“Part 1 …define and deeply analyse history’s crises, through comparing and contrasting key issues and ascertaining if there indeed is a case for the GFC being unique.”
From the onset, we must define what it means for something to be unique. Oxford Dictionary defines unique as ‘Being the only one of its kind; unlike anything else’ (1). The seminal dates of the Great Crash occurred during 28th – 29th October 1929, known as Black Monday and Black Tuesday respectively. The Great Depression immediately ensued from The Great Crash through to the year 1939 (Richardson et al. 2013) (2).
Chart 1: The Dow Jones Industrial Average Index (DJIA), 1918-1940
Chart 1 (Macrotrends 2018) (3); vertical axis indicates the $USD nominal values rebased for October 1915=100 of the DJIA stock market index between the years 1918 to 1940. The 1920’s was a period referred to as the ‘Roaring 20’s’, from the evident stock market boom at its peak of 380.33 in August 1929.

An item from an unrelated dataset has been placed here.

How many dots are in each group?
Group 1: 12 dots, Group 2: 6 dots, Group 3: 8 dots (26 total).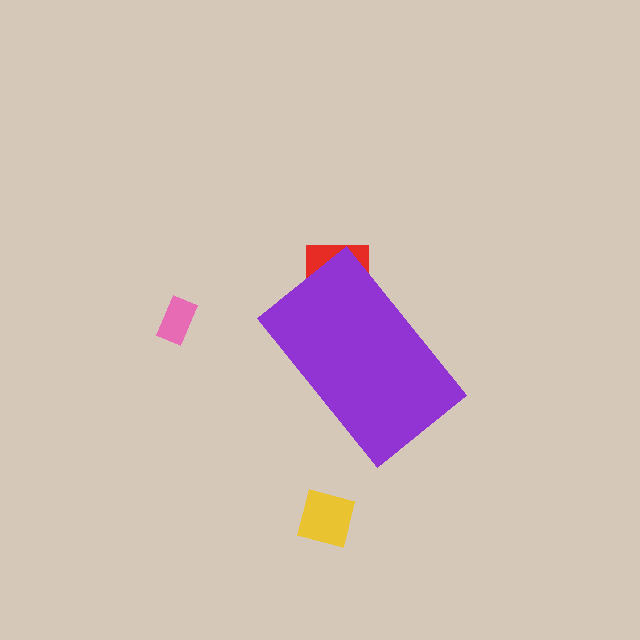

The period during 1929-1933 witnessed almost 6,000 commercial bank suspensions, and over one million dollars (USD $18.5M, 2016) in losses borne by commercial bank depositors (FDIC 2005) (4). John Maynard Keynes and his contemporaries believed that the Federal Reserve did all it could through its stimulative policies to reduce the severity of such a tumultuousness event. Peter Temin concluded that before the money supply fell, prices were already falling (Kindleberger & Aliber 2011) (5). Monetarists, on the other hand, refer to Milton Friedman and Anna Schwartz, who point out that indeed the monetary authorities acted in a manner inconsistent with their purpose of injecting liquidity in the banking system in times of crisis. This, being their responsibility as per the Federal Reserve Act of 1913. Friedman continues, indicating how the US monetary authorities allowed the monetary base to shrink, leading to the quantity of money to decline by one third over 1929-1933 (Friedman 1968) (6).
Kindleberger & Aliber (2011) (5) connect the similar features between the 1882 French Bank Crisis and the Crash of 1929 with the expansion in the use of, and speculation in call money. The high leverage in margin credit meant buyers of stocks were required by brokerage firms to provide a 10 percent down with the remaining 90 percent borrowed. From end of 1926 to early October 1929 the volume of call loans had risen by 220%. The warning signs were echoed in the market when in February 1929, Paul Warburg one of the founders of the Federal Reserve Bank System, made an address saying; US stock prices were too high likening the situation to the 1907 Bankers’ Panic. Additionally, the then Chairman of the Federal Reserve Board made a similar statement (Kindleberger & Aliber 2011, p.89) (5). Their statements however, could not stop the impending Great Crash, as presented by Chart 1; stock prices continued trending upward till August 1929.
References:
(1) Oxford Dictionaries 2016, Oxford University Press <http://www.oxforddictionaries.com/definition/english/unique>.
(2) Richardson, G., Komai, A., Gou, M., Park, D. 2013, ‘Stock Market Crash of 1929’, Federal Reserve History, <http://www.federalreservehistory.org/Events/DetailView/74>.
(3) Macrotrends 2018, Dow Jones Industrial Average Index 1918-1940 <http://www.macrotrends.net/1319/dow-jones-100-year-historical-chart>.
(4) Federal Deposit Insurance Corporation 2005, Federal Deposit Insurance Corporation: The First Fifty Years, <https://www.fdic.gov/bank/historical/managing/chron/pre-fdic/>.
(5) Kindleberger, C. & Aliber, R. 2011, Manias, Panics & Crashes A History of Financial Crisis, 6th edn, Palgrave Macmillan, Basingstoke, Hampshire, pp. 79-89.
(6) Friedman, M. 1968, ‘The Role of Monetary Policy’, American Economic Review, vol. 58, no. 1, pp. 3.